Margaret: Eu não diria que Machado tem armadilhas linguísticas, diria, antes, que foi um estilista consumado, e é preciso traduzir as palavras com muito cuidado para captar o tom de voz e o significado implícito (tanto quanto possível). Quanto à sua falta de repercussão no mundo, tem fãs como Susan Sontag, Philip Roth, Allen Ginsberg, Harold Bloom e Salman Rushdie, e os contos e romances já foram traduzidos para o inglês várias vezes. Infelizmente, o mundo anglófono é notoriamente resistente aos escritores de outras culturas, mas parece-me que a situação vai melhorando.

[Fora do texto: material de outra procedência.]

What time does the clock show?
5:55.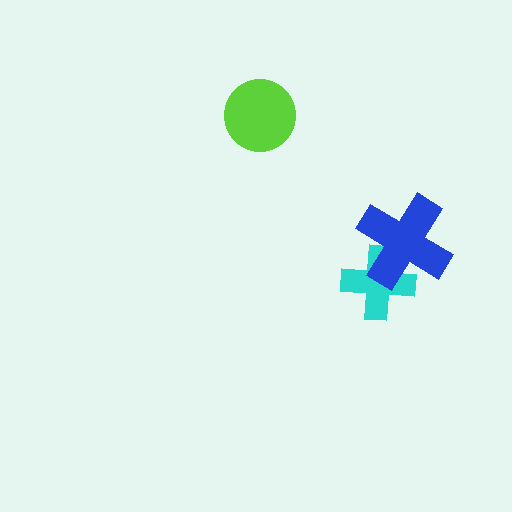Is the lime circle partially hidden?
No, no other shape covers it.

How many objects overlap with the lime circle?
0 objects overlap with the lime circle.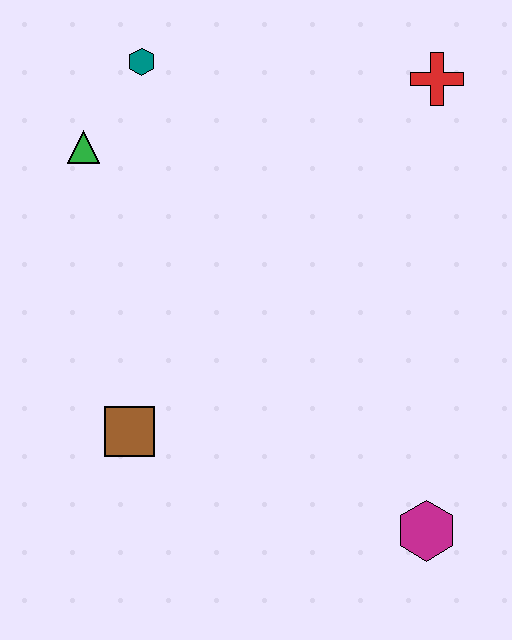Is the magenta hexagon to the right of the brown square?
Yes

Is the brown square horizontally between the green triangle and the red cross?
Yes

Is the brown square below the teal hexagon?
Yes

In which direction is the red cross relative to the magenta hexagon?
The red cross is above the magenta hexagon.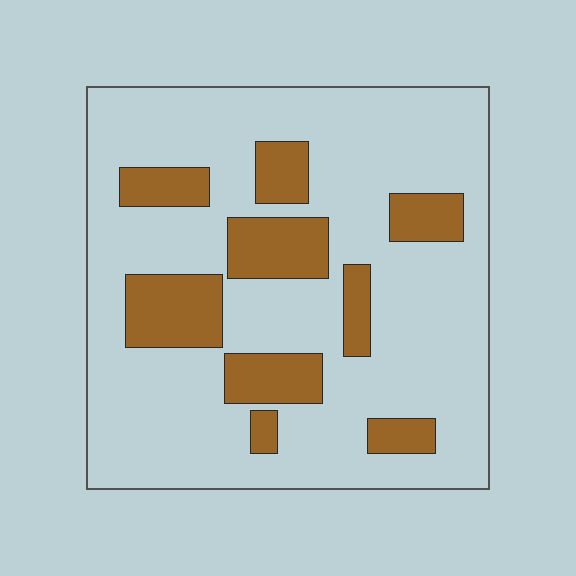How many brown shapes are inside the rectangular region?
9.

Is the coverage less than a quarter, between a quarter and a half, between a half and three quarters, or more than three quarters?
Less than a quarter.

A presença (ou ausência) da escravidão na obra de Machado é discutida há décadas na crítica literária, e voltou à tona na resenha da tradução de vocês no New York Times. Lá, o resenhista comenta “his refusal to write more explicitly about slavery”. Como vocês viram isso no processo de traduzir os contos? A propósito, adotaram alguma estratégia conjunta para lidar com termos como “mucama” e “moleque”, e com a linguagem dos personagens escravizados?
Margaret: É curiosa a ausência da escravidão na obra de Machado (Pai contra mãe e O caso da vara são, talvez, exceções), mas quando se considera o público para quem escreveu – a classe média branca e rica – não surpreende tanto. É a mesma coisa na obra de Tolstói e Dostoiévski. Ainda que poucas, há referências nos contos à relação quase familiar entre donos e escravos. Em A mulher de preto, por exemplo, surge esta frase: “Morava só; tinha um escravo da mesma idade que ele, e cria da casa do pai – mais irmão do que escravo, na dedicação e no afeto”. Ou, como no conto Um homem célebre, existe uma relação que oscila entre o íntimo e o distante entre dono e escravo.

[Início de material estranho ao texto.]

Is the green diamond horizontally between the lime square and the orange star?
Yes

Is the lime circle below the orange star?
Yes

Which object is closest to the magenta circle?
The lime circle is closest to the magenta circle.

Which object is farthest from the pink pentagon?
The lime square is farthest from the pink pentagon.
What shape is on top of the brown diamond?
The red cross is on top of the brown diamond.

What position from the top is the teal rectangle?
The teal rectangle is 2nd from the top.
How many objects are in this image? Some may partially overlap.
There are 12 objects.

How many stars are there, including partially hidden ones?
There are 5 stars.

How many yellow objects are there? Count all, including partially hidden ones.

Robin: Não acho que adotamos uma só “estratégia” em relação a “mucama” e a “moleque” (já que sempre existirão outros fatores, como o contexto específico de uma palavra ou mesmo a estrutura da frase onde ela aparece), mas tivemos cuidado com termos relativamente neutros, porém explícitos, como “slave-woman” ou “houseboy”. O uso de expressões mais coloquiais em inglês tende a ser associado com regiões particulares e épocas (por exemplo “the antebellum American South” [nota 1]), que seria problemático de traduzir. O mesmo ocorre com o diálogo dos escravos nos contos. Usamos uma gramática não padronizada que Machado também usou, mas, ainda assim, tentando resistir a um padrão geográfico de discurso.
A tradução de vocês está sendo bastante comemorada no Brasil como uma redescoberta de Machado no exterior. A trajetória da obra dele em tradução para o inglês, no entanto, parece ser de pequenos booms de interesse (nos anos 1950, 1970, e no final dos anos 1990, por exemplo), que depois arrefecem. No Wall Street Journal, Sam Sacks diz que Machado ocupa um ponto cego na consciência do mundo de língua inglesa. Como vocês encaram isso?

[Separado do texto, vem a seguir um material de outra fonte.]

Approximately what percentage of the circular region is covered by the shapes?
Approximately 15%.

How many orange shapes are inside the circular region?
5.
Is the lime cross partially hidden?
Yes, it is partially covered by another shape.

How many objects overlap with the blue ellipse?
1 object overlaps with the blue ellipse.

Margaret: Como já disse, o mundo anglófono tem certa resistência aos escritores estrangeiros, sobretudo aos escritores de outros séculos, mas esperamos que esta nova tradução dos contos possa servir como uma introdução para os novos leitores às maravilhas de Machado. Esperamos também fazer novas traduções dos romances, começando com Memórias póstumas de Brás Cubas. Talvez seja o momento dum novo boom machadiano.
NOTAS
[nota 1] Período histórico do Sul dos Estados Unidos, que vai do fim do século XVIII ao início da Guerra Civil, em 1861.